Le superchip Rubin associe deux GPU à double matrice à un tout nouveau CPU Arm à 88 cœurs, co-conçu à partir de zéro. NVIDIA affirme que les produits Rubin seront livrés par les partenaires au cours du second semestre 2026, avec AWS, Google Cloud, Microsoft Azure et Oracle Cloud parmi les premiers à déployer des instances basées sur Vera Rubin, selon l'annonce officielle de la société.
Huang a également fait allusion à une puce mystère, quelque chose qui, selon lui, "surprendra le monde", suggérant que GTC comprendra au moins une annonce au-delà de la feuille de route Rubin déjà connue. Un aperçu de l'architecture Feynman, prévue pour 2028 et conçue comme une plateforme d'inférence de premier plan pour les charges de travail d'IA agentique, est également attendu.
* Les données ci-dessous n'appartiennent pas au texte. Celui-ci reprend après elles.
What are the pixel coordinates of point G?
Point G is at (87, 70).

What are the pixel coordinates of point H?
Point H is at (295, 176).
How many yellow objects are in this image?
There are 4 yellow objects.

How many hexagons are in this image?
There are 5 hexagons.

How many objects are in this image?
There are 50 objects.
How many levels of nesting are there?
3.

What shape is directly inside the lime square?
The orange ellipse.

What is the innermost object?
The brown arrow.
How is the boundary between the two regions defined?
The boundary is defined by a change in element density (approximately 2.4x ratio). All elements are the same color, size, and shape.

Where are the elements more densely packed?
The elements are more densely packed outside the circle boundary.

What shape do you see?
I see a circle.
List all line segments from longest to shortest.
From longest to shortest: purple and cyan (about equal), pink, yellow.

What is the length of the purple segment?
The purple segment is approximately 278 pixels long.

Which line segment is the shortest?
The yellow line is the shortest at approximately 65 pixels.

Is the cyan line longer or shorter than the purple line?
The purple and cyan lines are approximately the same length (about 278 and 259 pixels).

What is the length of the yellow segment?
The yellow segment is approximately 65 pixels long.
Au-delà du matériel : IA agentique et physique
Le matériel n'est qu'une partie de l'histoire. NVIDIA a articulé GTC 2026 autour de trois vagues convergentes : l'IA agentique (systèmes qui agissent de manière autonome dans le cadre de tâches en plusieurs étapes), l'IA physique (robots et automatisation industrielle alimentés par Isaac et Omniverse) et les usines d'IA, des systèmes de centres de données verticalement intégrés, construits spécifiquement pour produire des résultats d'IA à grande échelle. Les analystes de SiliconAngle notent que NVIDIA se repositionne non pas simplement comme un vendeur de puces, mais comme l'architecte d'une pile de production d'IA de bout en bout.
Le spectacle d'avant-match précédant le discours d'Huang met en vedette les PDG de Perplexity, LangChain, Mistral AI et d'autres, signalant à quel point l'écosystème logiciel d'IA au sens large s'est organisé autour des plateformes de NVIDIA.
Les partenaires complètent l'écosystème
Le géant du stockage KIOXIA fait partie des dizaines de partenaires présents à GTC qui présentent des solutions adaptées aux charges de travail d'IA. La société présente sa technologie AiSAQ, qui transfère la recherche de bases de données vectorielles d'IA de la DRAM coûteuse vers des SSD NVMe à haute capacité, ce qui pourrait réduire les coûts d'infrastructure pour les déploiements de grands modèles linguistiques. Les SSD d'entreprise CM9 et LC9 de KIOXIA, ce dernier offrant jusqu'à 245 To par disque en utilisant la mémoire flash QLC 3D NAND, sont directement destinés au stockage à l'échelle des usines d'IA.
Les investisseurs observent attentivement
Wall Street suit de près. Les actions de NVIDIA ont augmenté avant la conférence, plusieurs analystes maintenant des objectifs de cours haussiers : Vivek Arya de Bank of America maintient un objectif de 300 $, tandis qu'Ivan Feinseth de Tigress Financial l'a relevé à 360 $, selon TipRanks. Pourtant, le sentiment n'est pas uniformément euphorique : l'action a perdu 14 % par rapport à son pic post-bénéfices du début du mois de mars, les investisseurs s'interrogeant sur le rendement à court terme des dépenses d'infrastructure d'IA. GTC est donc un moment critique pour démontrer que les usines d'IA génèrent une valeur économique réelle et mesurable, et pas seulement des chiffres de référence impressionnants.
Les enjeux pour l'ensemble de l'industrie
Ce que NVIDIA annoncera cette semaine aura des répercussions : la tarification du cloud, les feuilles de route des concurrents, les décisions de financement des startups et les calendriers d'adoption de l'IA par les entreprises suivent tous le rythme de NVIDIA. Si Vera Rubin tient sa promesse de coût par jeton et que la vision de l'IA agentique gagne du terrain, 2026 pourrait marquer le point d'inflexion où l'IA passe du stade expérimental au stade opérationnel à l'échelle mondiale.